A third is that self-control can be adjusted adaptively according to its costs and benefits in the local environment. Self-control, after all, is not an unmitigated good. The problem with having too much self-control is that an aggressor can use it to his advantage, anticipating that you may hold back from retaliating because it’s too late to do any good. But if he had reason to believe that you would lash out reflexively, consequences be damned, he might treat you with more respect in the first place. In that case people might adjust a self-control slider according to the dangerousness of those around them.
At this point in the story, the theory of the Civilizing Process is incomplete, because it appeals to a process that is endogenous to the phenomenon it is trying to explain. A decline in violent behavior, it says, coincided with a decline in impulsiveness, honor, sexual license, incivility, and boorishness at the dinner table. But this just entangles us in a web of psychological processes. It hardly counts as an explanation to say that people behaved less violently because they learned to inhibit their violent impulses. Nor can we feel confident that people’s impulsiveness changed first and that a reduction in violence was the result, rather than the other way around.

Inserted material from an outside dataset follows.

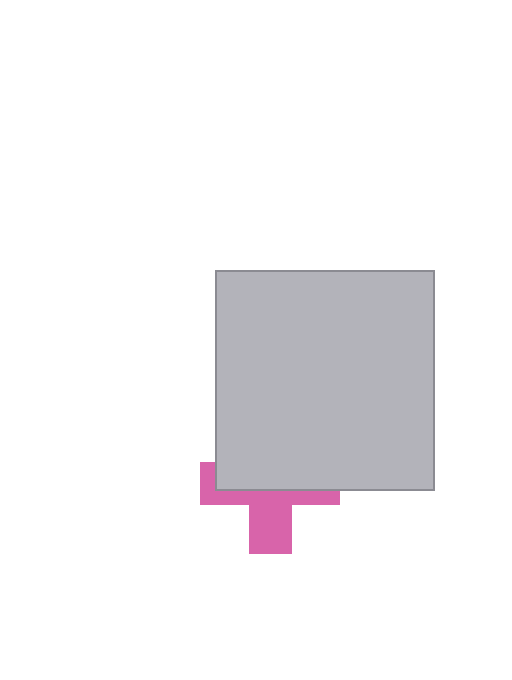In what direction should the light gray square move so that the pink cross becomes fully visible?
The light gray square should move up. That is the shortest direction to clear the overlap and leave the pink cross fully visible.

But Elias did propose an exogenous trigger to get the whole thing started, indeed, two triggers. The first was the consolidation of a genuine Leviathan after centuries of anarchy in Europe’s feudal patchwork of baronies and fiefs. Centralized monarchies gained in strength, brought the warring knights under their control, and extended their tentacles into the outer reaches of their kingdoms. According to the military historian Quincy Wright, Europe had five thousand independent political units (mainly baronies and principalities) in the 15th century, five hundred at the time of the Thirty Years’ War in the early 17th, two hundred at the time of Napoleon in the early 19th, and fewer than thirty in 1953.

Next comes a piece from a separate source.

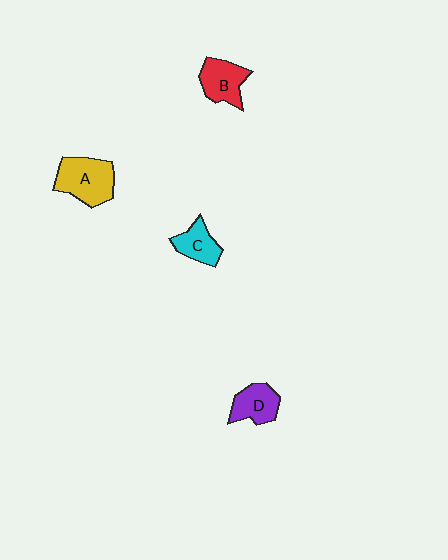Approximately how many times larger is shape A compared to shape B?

The consolidation of political units was in part a natural process of agglomeration in which a moderately powerful warlord swallowed his neighbors and became a still more powerful warlord. But the process was accelerated by what historians call the military revolution: the appearance of gunpowder weapons, standing armies, and other expensive technologies of war that could only be supported by a large bureaucracy and revenue base A guy on a horse with a sword and a ragtag band of peasants was no match for the massed infantry and artillery that a genuine state could put on the battlefield. As the sociologist Charles Tilly put it, “States make war and vice-versa.” 32 Turf battles among knights were a nuisance to the increasingly powerful kings, because regardless of which side prevailed, peasants were killed and productive capacity was destroyed that from the kings’ point of view would be better off stoking their revenues and armies. And once they got into the peace business—“the king’s peace,” as it was called—they had an incentive to do it right.
For a knight to lay down his arms and let the state deter his enemies was a risky move, because his enemies could see it as a sign of weakness. The state had to keep up its end of the bargain, lest everyone lose faith in its peacekeeping powers and resume their raids and vendettas. Feuding among knights and peasants was not just a nuisance but a lost opportunity. During Norman rule in England, some genius recognized the lucrative possibilities in nationalizing justice. For centuries the legal system had treated homicide as a tort: in lieu of vengeance, the victim’s family would demand a payment from the killer’s family, known as blood money or wergild (“manpayment”; the wer is the same prefix as in werewolf, “man-wolf”). King Henry I redefined homicide as an offense against the state and its metonym, the crown. Murder cases were no longer John Doe vs. Richard Roe, but The Crown vs. John Doe (or later, in the United States, The People vs. John Doe or The State of Michigan vs. John Doe).